In a beer hall a few miles from the seething fleshpots of the Reeperbahn, "Judge Merciless" is telling an audience of 300 middle-aged people how he intends to clean up Germany's "capital of crime".
His listeners already have a pretty good idea: Judge Ronald Schill wants sex offenders castrated, unwanted asylum-seekers dumped in Africa, and 10,000 extra police officers recruited.
While the message is nothing new, the messenger is. Mr Schill, his followers hope, may just be that elusive "charismatic leader" that the German far right has been seeking for years; someone who can plant extreme ideas firmly in the centre of the political agenda.
Tonight will tell. Opinion polls before today's elections to the regional parliament predict that the "Schill Party", formed only a year ago, might get as much as 15 per cent.
If the mainstream conservatives of the Christian Democratic Union do well enough, "Judge Merciless" will become the interior minister of the new regional government.
With the exception of a few short-lived triumphs in the East, no far-right politician has done so well in half a century. Mr Schill's rise in Germany's richest, most cosmopolitan and supposedly most sophisticated city has sent shudders through the entire country.
"Judge Merciless" is a nickname coined by the press, and Mr Schill revels in it. He might well have invented it himself. He did, after all, invite local journalists to witness the day he jailed a mentally unstable woman for two-and-a-half years merely for scratching 10 cars. He is at present on leave from the court, fighting a conviction for obstructing justice: he had thrown a few leftist hecklers into jail, and sat on the papers that would have led to their instant release.
Politics, though, is his true calling. In the beer hall he cuts a tall, robust figure, shoulders slightly hunched, blessed with a silver tongue. He does not thump tables or raise his voice. The 43-year-old Mr Schill has come armed with a mountain of crime statistics and a sackful of ethnic jokes.
Crime and ethnicity are of course synonymous. In his speech, drug-dealers always come with the "black African" epithet.
"It has long been taboo to talk about this subject," he says, and then rattles off a few nuggets of "facts", such as "the prisons are full of foreigners". Fifteen hundred shots fired are in Hamburg every year, he reveals, "and it's always the same ethnic groups".
Mr Schill's organisation is called the "Party of Law and Order Offensive" . On the ballot paper it is merely listed as "Schill", revealing the true nature of this one-man band.

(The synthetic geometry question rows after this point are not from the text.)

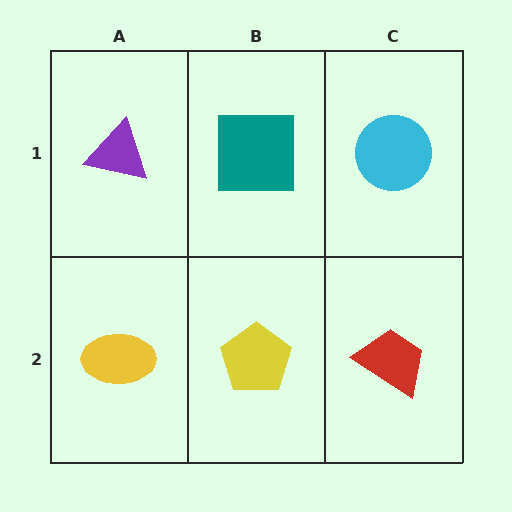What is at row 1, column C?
A cyan circle.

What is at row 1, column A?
A purple triangle.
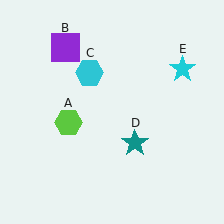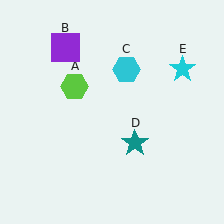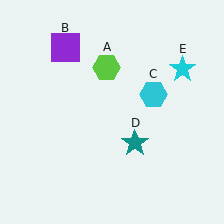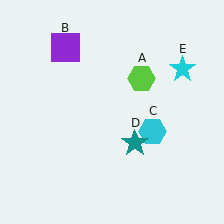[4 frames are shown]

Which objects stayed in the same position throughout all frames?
Purple square (object B) and teal star (object D) and cyan star (object E) remained stationary.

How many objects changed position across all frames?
2 objects changed position: lime hexagon (object A), cyan hexagon (object C).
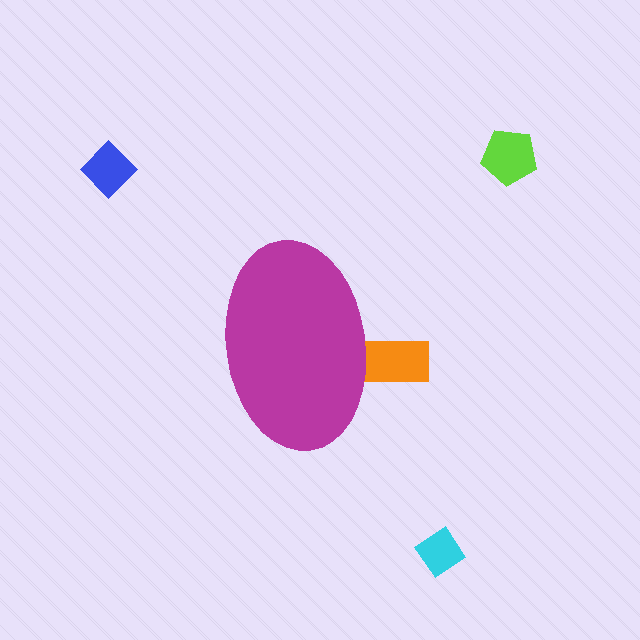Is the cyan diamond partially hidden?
No, the cyan diamond is fully visible.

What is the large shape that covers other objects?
A magenta ellipse.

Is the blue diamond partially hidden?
No, the blue diamond is fully visible.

The city is patently not, as he claims, akin to "Chicago in the 1920s", but it does have a crime problem. According to him, Hamburg has "the biggest drugs scene in Europe", and you are 10 times more likely to be mugged there than in Stuttgart or Munich. And all because of the permissive Social Democrats who have governed Hamburg for 44 years.
Even the terrorist attacks in the US have provided grist for the judge's mill. It is no accident, he asserts, that "the blood trail of terrorism leads to Hamburg". At the latest count, five of the perpetrators of the attacks had lived in the city.

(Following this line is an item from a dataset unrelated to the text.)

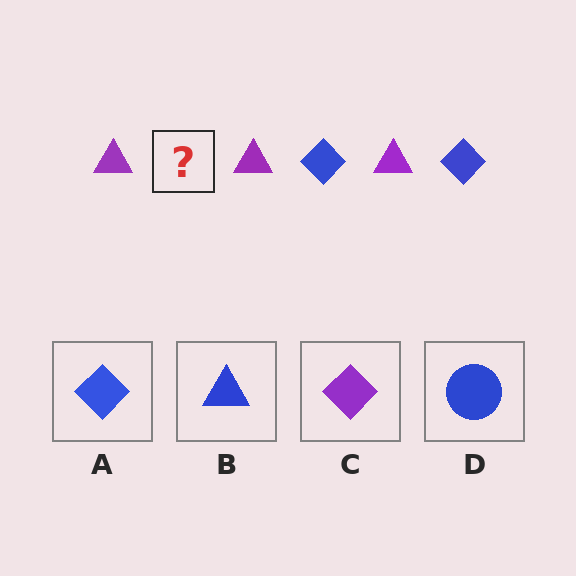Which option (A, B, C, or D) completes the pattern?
A.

In many respects, the city's government is the envy of the German left. Unemployment has fallen by a third in the past four years and economic growth is among the highest in the country.
Yet there is an unmistakable sense of fear, if not necessarily loathing, on the streets. Older people are afraid to travel at night, deterred by the drug dealers who openly sell their wares at the railway stations.

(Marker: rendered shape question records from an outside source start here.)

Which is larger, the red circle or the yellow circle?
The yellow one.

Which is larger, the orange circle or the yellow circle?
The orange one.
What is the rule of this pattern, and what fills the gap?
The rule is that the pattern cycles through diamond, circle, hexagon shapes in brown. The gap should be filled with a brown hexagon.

Belatedly, the complacent Social Democrats are recognising that crime is a far more serious issue than they thought.
"To some extent we have failed," admits Bulent Ciftlik, a Social Democrat election official. "We should have reacted much earlier to criticism of the law-and-order situation." Now it is too late – the genie is out of the bottle.
At the end of Mr Schill's beer hall performance, the audience is invited to ask questions. There are few of those, but much effusive praise.
Henning Landsiedel, a blond 19-year-old student, sticks out from this crowd. He raises his hand, but does not get the microphone.
"This is the second time I am at a Schill rally," he says later. "I want to ask him how he is going to halve crime in 100 days as promised, without creating a police state. But I never get a chance."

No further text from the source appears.